Bait
bait is a build and integration tester
Backstory
https://github.com/DFTi/Scribbeo-motion already is designed in such a way that it vendors our existing iOS (completely written in Objective-C) application https://github.com/DFTi/Critique
This gave us a Ruby(Motion) environment where UIAutomator is available using MacBacon (like rspec)
As a Ruby on Rails developer, this was invaluable... But the iOS developers we hired disliked it and did not maintain the RubyMotion stuff.
Fast forward a year or so later and the app is complex, has no test suite, and our QA testers can barely keep up.
Scribbeo-motion proved that this works, and so bait is a service I'm envisioning for as the first stop between Github and the rest of my continuous integration pipeline.
Architectural Overview
Github POST bait:80/
______________________ \./
| Mac OS X 10.8 | |
| w/ RubyMotion | |
| ---------------- +---------+----------------+
| +---+---+ |
| | API |----[haml]------- you
| +---+---+ |
| | |
| +---------+--+ |
| |Bait::Build | |
| +---+-----+--+ |
| \|/ /|\ |
| \|/ /|\ |
| \[build]\ |
| \|/ /|\ |
| \|/ /|\ |
| +------------+ |
| [.bait/test.sh]------|Bait::Tester| |
| +------------+ |
| |
+-----------------------------------------------+
Bait::Build -- Persistent ToyStore
Bait::Tester -- Runs your tests and updates build accordingly
Created with JavE
Functional Overview
Github Webhook Support
bait provides a Sinatra endpoint for the github push event webhook.

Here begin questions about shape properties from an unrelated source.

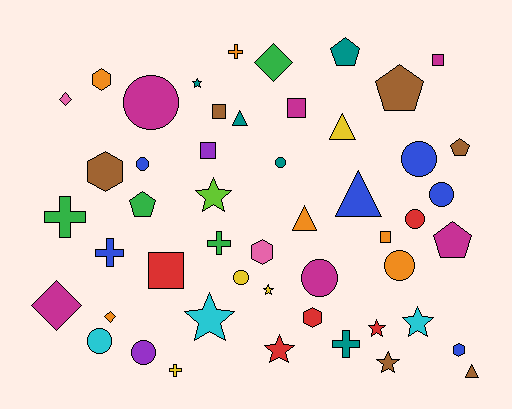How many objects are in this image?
There are 50 objects.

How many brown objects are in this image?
There are 6 brown objects.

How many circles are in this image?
There are 11 circles.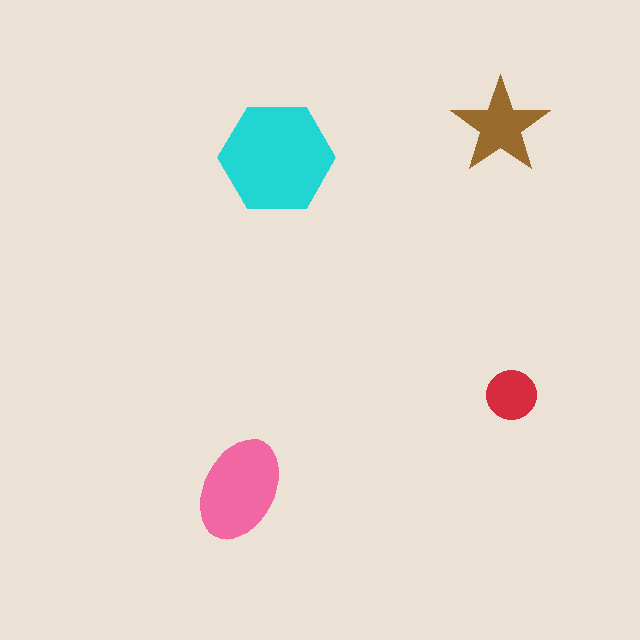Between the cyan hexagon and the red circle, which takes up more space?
The cyan hexagon.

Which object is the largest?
The cyan hexagon.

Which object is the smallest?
The red circle.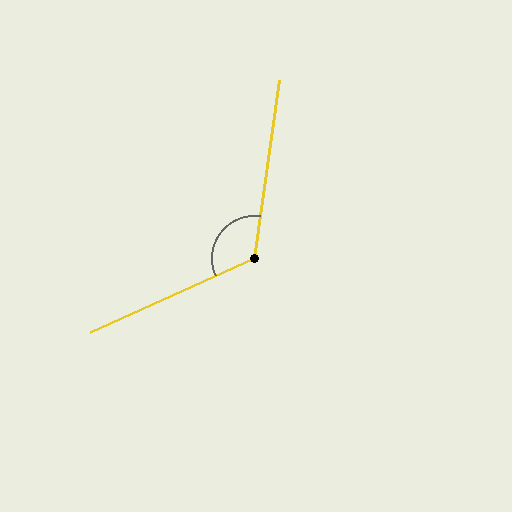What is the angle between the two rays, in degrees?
Approximately 122 degrees.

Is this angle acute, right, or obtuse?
It is obtuse.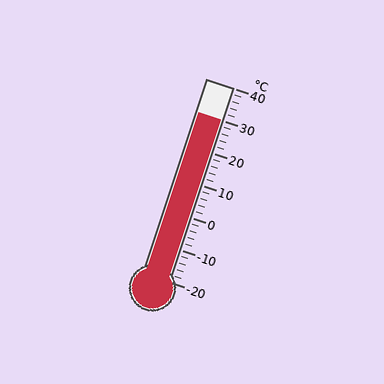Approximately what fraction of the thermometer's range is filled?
The thermometer is filled to approximately 85% of its range.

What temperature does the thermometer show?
The thermometer shows approximately 30°C.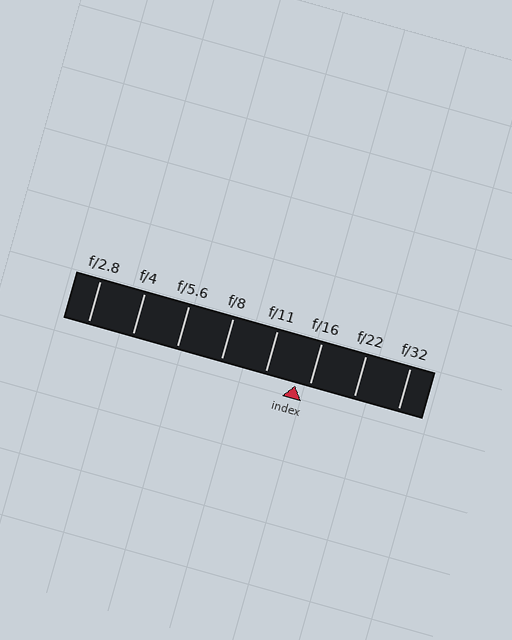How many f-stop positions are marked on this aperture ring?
There are 8 f-stop positions marked.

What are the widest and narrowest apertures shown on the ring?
The widest aperture shown is f/2.8 and the narrowest is f/32.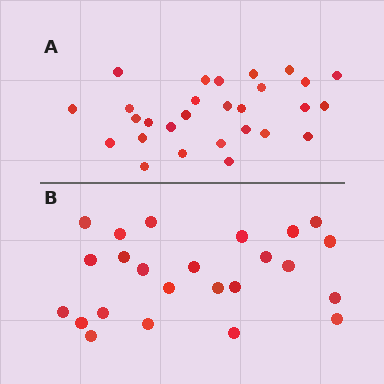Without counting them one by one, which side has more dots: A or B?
Region A (the top region) has more dots.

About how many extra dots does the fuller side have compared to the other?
Region A has about 4 more dots than region B.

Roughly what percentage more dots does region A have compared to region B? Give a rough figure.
About 15% more.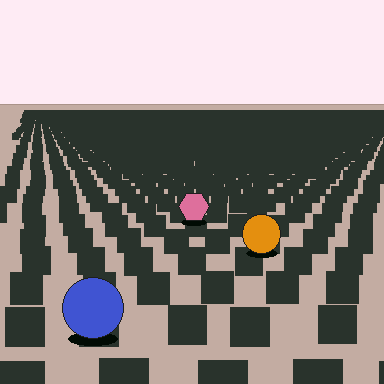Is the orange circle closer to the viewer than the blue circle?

When the repo is cloned, an bait executes a file relative to your
project. This file must exist in order to use bait: .bait/test.sh
.bait/test.sh
In this file you will run your test suite. Be sure to make it
executable chmod a+x .bait/test.sh
This file should output whatever you want to STDOUT/STDERR and return the correct exit value.
Examples
Ruby / Rails Example (RSpec)
[project root]/.bait/test.sh
#!/bin/bash
bait_dir=$(dirname $0)
project_dir="$bait_dir/.."
cd $project_dir
echo "bundling"
bundle install > /dev/null 2>&1
bundle exec rspec spec
RubyMotion Example
[project root]/.bait/test.sh
#!/bin/bash
bait_dir=$(dirname $0)
project_dir="$bait_dir/.."
cd $project_dir
export BUNDLE_GEMFILE=$project_dir/Gemfile
echo "bundling"
bundle install > /dev/null 2>&1
bundle exec motion-specwrap
There is a bug in RubyMotion where the exit value isn't reported properly, that's why we are using motion-specwrap to run the tests and report the correct exit value
Objective-C ?
So you can see how bait will run any test suite via arbitrary bash scripts upon a Github hook.
But how exactly will it help add a ruby test suite to an Obj-C app?
Watch this spot for some examples soon; essentially we'll be doing this in Ruby using bait::Wrap::ObjC or some such :)
Future
Static Code Analysis
Integrate metric-fu for ruby apps and OCLint for objective-c apps. Report these in Redis.